Vier Tage lang waren sie in Calenost geblieben. Dann war ein Bote von Castamir eingetroffen. Er hatte Neuigkeiten erfahren über die Haradrim, doch er wollte diese mit Hirluin selbst besprechen.
Telemnar hatte allerdings entschieden, dass er anstatt dem Fürsten Ithiliens gehen würde, denn dieser war vollauf damit beschäftigt, eine schlagkräftige Streitmacht aufzustellen.

Noch gab es keine Anzeichen, dass die Banditen aus Harad einen größeren Angriff planten, aber einmal hatten sie ein entlegenes Gehöft überfallen, und es gab Berichte von Wegelagerei und Plünderungen auf den Straßen. Um auf alles vorbereitet zu sein, ließ Hirluin die Palisade Calenosts ausbessern, und die Stadtwache war auf doppelte Stärke angewachsen.

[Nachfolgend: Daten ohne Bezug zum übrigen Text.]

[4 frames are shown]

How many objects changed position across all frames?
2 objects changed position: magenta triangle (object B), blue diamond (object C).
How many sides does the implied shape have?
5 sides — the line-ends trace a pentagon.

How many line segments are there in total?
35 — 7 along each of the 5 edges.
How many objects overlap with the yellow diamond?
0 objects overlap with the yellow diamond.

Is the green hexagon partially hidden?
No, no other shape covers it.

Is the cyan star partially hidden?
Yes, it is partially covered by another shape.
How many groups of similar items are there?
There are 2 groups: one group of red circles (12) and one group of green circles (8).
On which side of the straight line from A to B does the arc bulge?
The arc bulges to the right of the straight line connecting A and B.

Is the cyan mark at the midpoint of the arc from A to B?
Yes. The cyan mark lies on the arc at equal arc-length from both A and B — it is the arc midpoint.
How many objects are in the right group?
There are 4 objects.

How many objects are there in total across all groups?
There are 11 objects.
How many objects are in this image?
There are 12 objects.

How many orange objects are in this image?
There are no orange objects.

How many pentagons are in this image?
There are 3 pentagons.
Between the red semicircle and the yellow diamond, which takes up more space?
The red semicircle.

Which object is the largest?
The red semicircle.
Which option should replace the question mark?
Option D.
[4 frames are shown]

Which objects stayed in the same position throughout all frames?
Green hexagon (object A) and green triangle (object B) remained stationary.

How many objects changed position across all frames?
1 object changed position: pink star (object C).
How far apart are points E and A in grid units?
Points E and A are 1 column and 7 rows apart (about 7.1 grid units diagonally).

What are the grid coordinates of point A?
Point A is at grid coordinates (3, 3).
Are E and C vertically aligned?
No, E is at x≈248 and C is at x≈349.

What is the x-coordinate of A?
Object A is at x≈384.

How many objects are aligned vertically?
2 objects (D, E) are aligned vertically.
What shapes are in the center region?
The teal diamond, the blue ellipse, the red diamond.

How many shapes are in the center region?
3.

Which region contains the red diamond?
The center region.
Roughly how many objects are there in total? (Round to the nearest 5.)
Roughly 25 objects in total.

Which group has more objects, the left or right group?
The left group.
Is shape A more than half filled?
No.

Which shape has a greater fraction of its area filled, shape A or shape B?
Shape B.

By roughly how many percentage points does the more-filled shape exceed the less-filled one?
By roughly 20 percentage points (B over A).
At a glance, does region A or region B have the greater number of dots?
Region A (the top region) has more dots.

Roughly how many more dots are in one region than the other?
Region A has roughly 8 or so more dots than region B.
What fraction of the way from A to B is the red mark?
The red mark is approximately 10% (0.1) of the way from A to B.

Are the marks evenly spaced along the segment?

Die Koordination dieser Vorgänge benötigte die gesamte Aufmerksamkeit des Fürsten, deshalb war er durchaus erfreut gewesen zu erfahren, dass Telemnar seinen Platz einzunehmen wünschte.
Er hatte allerdings darauf bestanden, dass Eldacar und zwei Dutzend Waldläufer den Erben Dol Amroths begleiteten, zusätzlich zu dessen Leibwachen.

Deshalb ritt jetzt ein fast fünfzig Mann starker Trupp Soldaten auf die Festung Annon-en-lum zu, wo sie von Fürst Castamir von Mordor empfangen werden sollten.
Das Schattentor war ein beeindruckendes Bauwerk, selbst verglichen mit den Vesten Dol Amroths oder Minas Tiriths.
Schon die Position auf dem östlichen Felsvorsprung im Rachen von Udûn war ehrfurchtgebietend, denn dort wuchs die Festung aus dem glatten Fels eines großen Hügels empor. Nur ein einziger schmaler Grat bot Zugang zum wehrhaften Torhaus, und die Silhouetten der Ered Lithui im Morgenlicht bildeten einen majestätischen Hintergrund.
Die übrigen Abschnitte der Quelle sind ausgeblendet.